These are the key concepts you need to understand to accurately answer the question.

Probability Theory
Probability theory is the branch of mathematics focused on analyzing random phenomena and quantifying the likelihood of different outcomes. It deals with the calculation of probabilities, the study of events, and outcomes within a given set of possible occurrences. In our exercise, probability theory is applied to evaluate the chance of asthma patients using complementary therapies and finding relief in conventional medications.

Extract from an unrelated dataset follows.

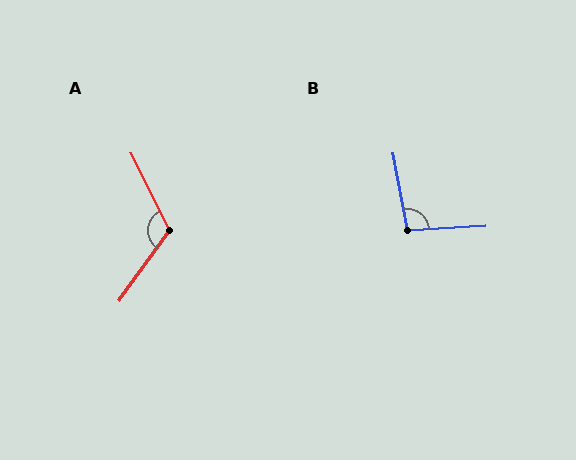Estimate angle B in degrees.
Approximately 97 degrees.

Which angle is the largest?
A, at approximately 118 degrees.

For instance, the probability of an event, represented as P(event), is a number between 0 and 1, where 0 indicates impossibility and 1 indicates certainty. The exercise uses probability values to describe the likelihood of patients responding to therapies, as extracted from the given study. Calculations like P(E) = 0.146 tell us there's a 14.6% chance a patient will use complementary therapies. Understanding the basic principles of probability is essential for interpreting and solving such problems.
Statistical Independence
Statistical independence is a key concept in probability theory that describes a situation where the occurrence of one event does not affect the probability of the occurrence of another event. Two events are considered independent if and only if the probability of their intersection equals the product of their individual probabilities: P(A and B) = P(A) * P(B).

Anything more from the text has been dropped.